Models that assumed the tests were conditionally independent (ie, without a random effect) provided higher sensitivity estimates for all three tests and lower prevalence estimates than the models that included a random effect to account for conditional dependence (figure 2 and online supplementary figure S1). Furthermore, the posterior means of the sensitivity estimates for the models that assumed conditional independence were often outside the 95% credible intervals of the literature-based prior estimates for sensitivity. Conversely, the sensitivity estimates for the models that accounted for conditional dependence generally fell within the credible intervals for the evidence-based prior distribution. We therefore focused on the conditional dependence (random effects) model for further reporting.

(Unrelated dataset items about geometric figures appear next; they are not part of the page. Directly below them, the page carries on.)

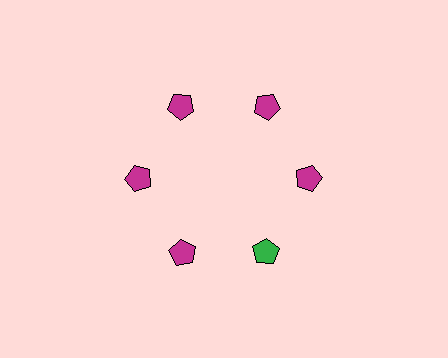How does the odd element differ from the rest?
It has a different color: green instead of magenta.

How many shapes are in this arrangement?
There are 6 shapes arranged in a ring pattern.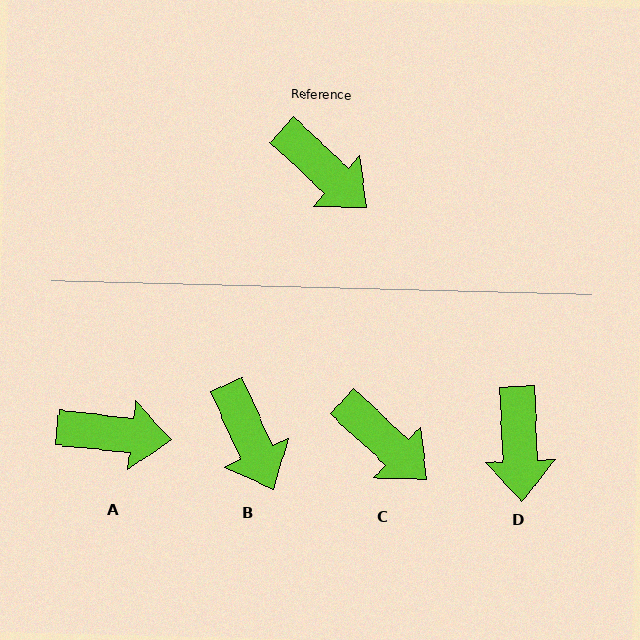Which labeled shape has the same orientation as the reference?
C.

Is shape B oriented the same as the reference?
No, it is off by about 23 degrees.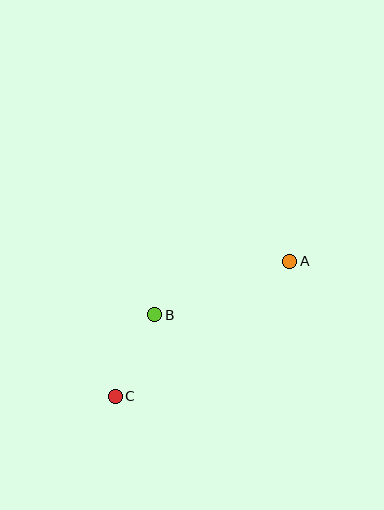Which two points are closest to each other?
Points B and C are closest to each other.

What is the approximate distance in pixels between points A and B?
The distance between A and B is approximately 145 pixels.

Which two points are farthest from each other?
Points A and C are farthest from each other.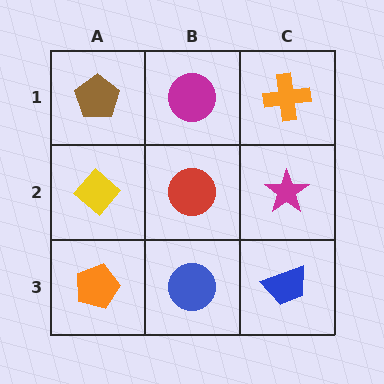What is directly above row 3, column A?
A yellow diamond.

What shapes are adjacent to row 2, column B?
A magenta circle (row 1, column B), a blue circle (row 3, column B), a yellow diamond (row 2, column A), a magenta star (row 2, column C).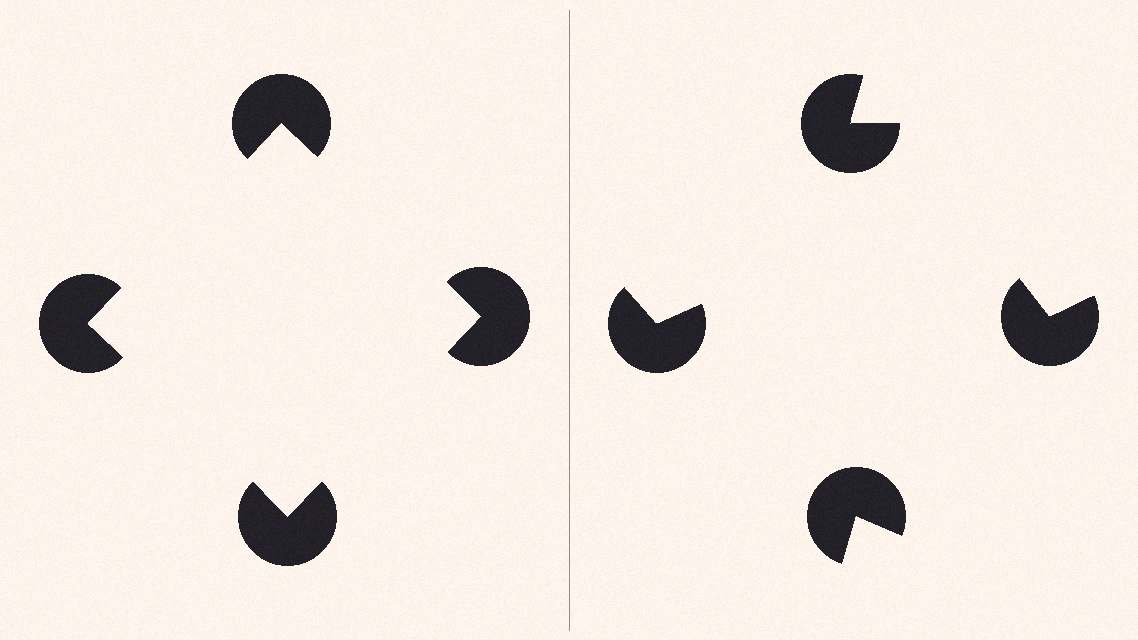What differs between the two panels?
The pac-man discs are positioned identically on both sides; only the wedge orientations differ. On the left they align to a square; on the right they are misaligned.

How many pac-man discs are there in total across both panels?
8 — 4 on each side.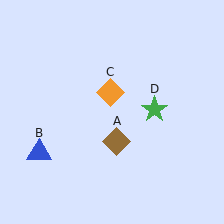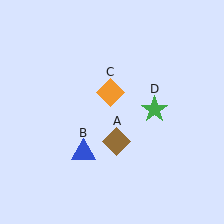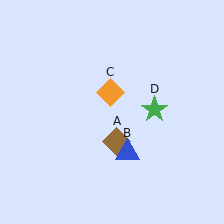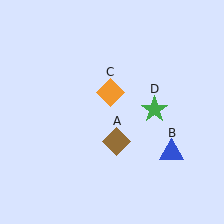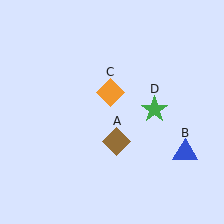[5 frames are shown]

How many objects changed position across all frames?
1 object changed position: blue triangle (object B).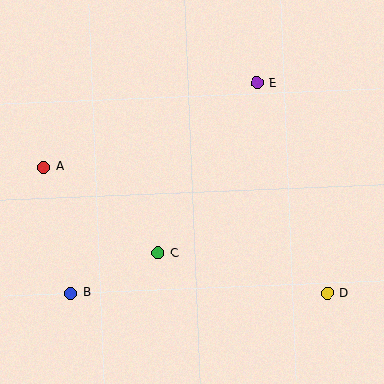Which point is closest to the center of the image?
Point C at (158, 253) is closest to the center.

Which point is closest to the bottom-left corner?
Point B is closest to the bottom-left corner.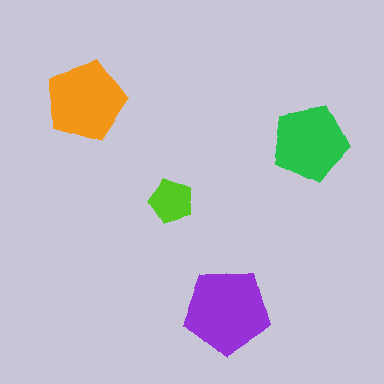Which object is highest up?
The orange pentagon is topmost.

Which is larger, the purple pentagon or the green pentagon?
The purple one.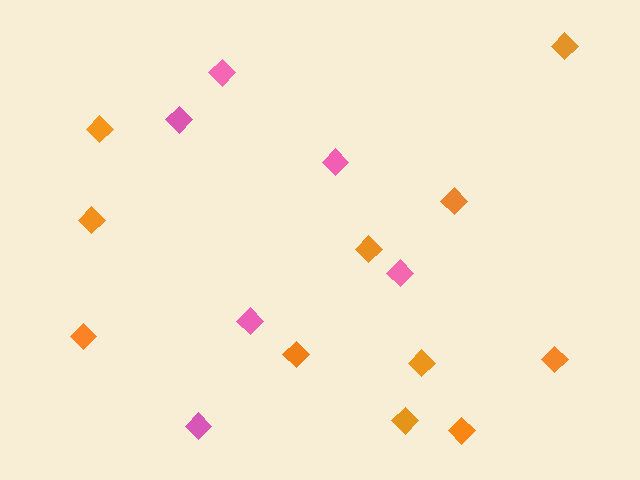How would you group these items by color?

To assess the validity of the latent class measure, we created an exposure variable for the foreign-born participants as an estimation of the opportunities for a person to be exposed to and infected with TB. This surrogate exposure variable was calculated by multiplying the age at immigration by the WHO estimate of TB incidence in the country of origin in 2012.21 We assigned each participant to a latent class (LTBI or no LTBI) with probability equal to the Bayesian posterior mean of the probability of belonging to that class derived from the model and examined the relationship between quartile of the exposure variable and estimated LTBI infection status (defined by latent class membership). The χ2 test for trend was used to assess this relationship.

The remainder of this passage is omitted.